A figure of speech in which two fundamentally unlike things are explicitly compared, usually in a phrase introduced by like or as. See also:
Etymology:
From Latin, "likeness" or "comparison"Examples and Observations:
- "He was like a cock who thought the sun had risen to hear him crow."
(George Eliot, Adam Bede) - "Human speech is like a cracked cauldron on which we bang out tunes that make bears dance, when we want to move the stars to pity."
(Gustave Flaubert, Madame Bovary) - "The harpsichord sounds like two skeletons copulating on a corrugated tin roof."

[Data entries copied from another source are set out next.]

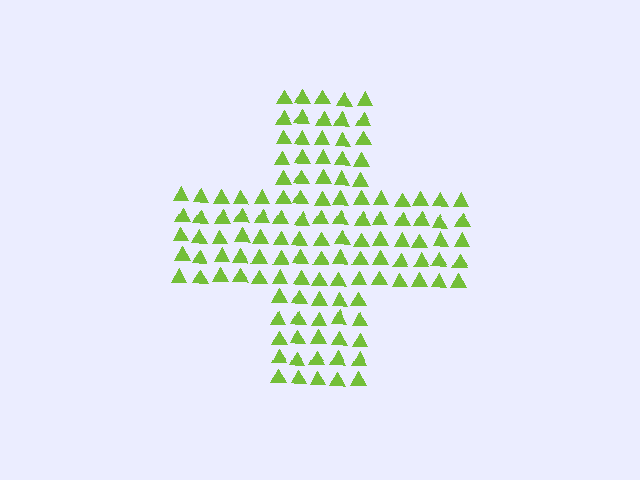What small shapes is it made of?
It is made of small triangles.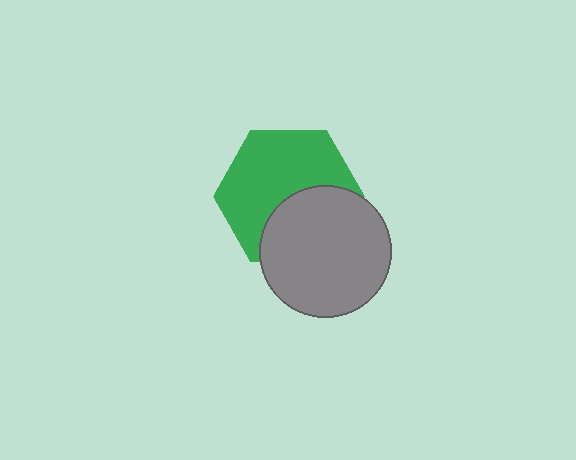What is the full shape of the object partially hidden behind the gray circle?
The partially hidden object is a green hexagon.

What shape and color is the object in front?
The object in front is a gray circle.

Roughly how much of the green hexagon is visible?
About half of it is visible (roughly 62%).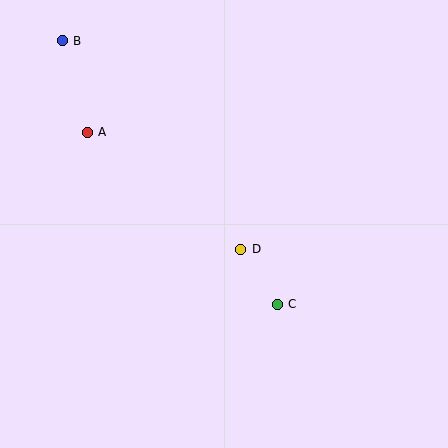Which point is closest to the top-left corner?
Point B is closest to the top-left corner.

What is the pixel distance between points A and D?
The distance between A and D is 193 pixels.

(Sir Thomas Beecham) - "Humanity, let us say, is like people packed in an automobile which is traveling downhill without lights at terrific speed and driven by a four-year-old child. The signposts along the way are all marked 'Progress.'"
(Lord Dunsany) - "Life is like an onion: You peel it off one layer at a time, and sometimes you weep."
(Carl Sandburg) - "He looked about as inconspicuous as a tarantula on a slice of angel food."
(Raymond Chandler) - "The simile sets two ideas side by side; in the metaphor they become superimposed."
(F.L. Lucas) - "you fit into me
like a hook into an eye
a fish hook
an open eye"
(Margaret Atwood) - "She dealt with moral problems as a cleaver deals with meat."
(James Joyce, "The Boarding House") - "She has a voice like a baritone sax issuing from an oil drum, and hams even with her silences."
(John Simon, reviewing Kathleen Turner in Whos Afraid of Virginia Woolf?, April 2005) - "Good coffee is like friendship: rich and warm and strong."
(slogan of Pan-American Coffee Bureau) - "Life is rather like a tin of sardines: we're all of us looking for the key."
(Alan Bennett) - "Matt Leinart slid into the draft like a bald tire on black ice."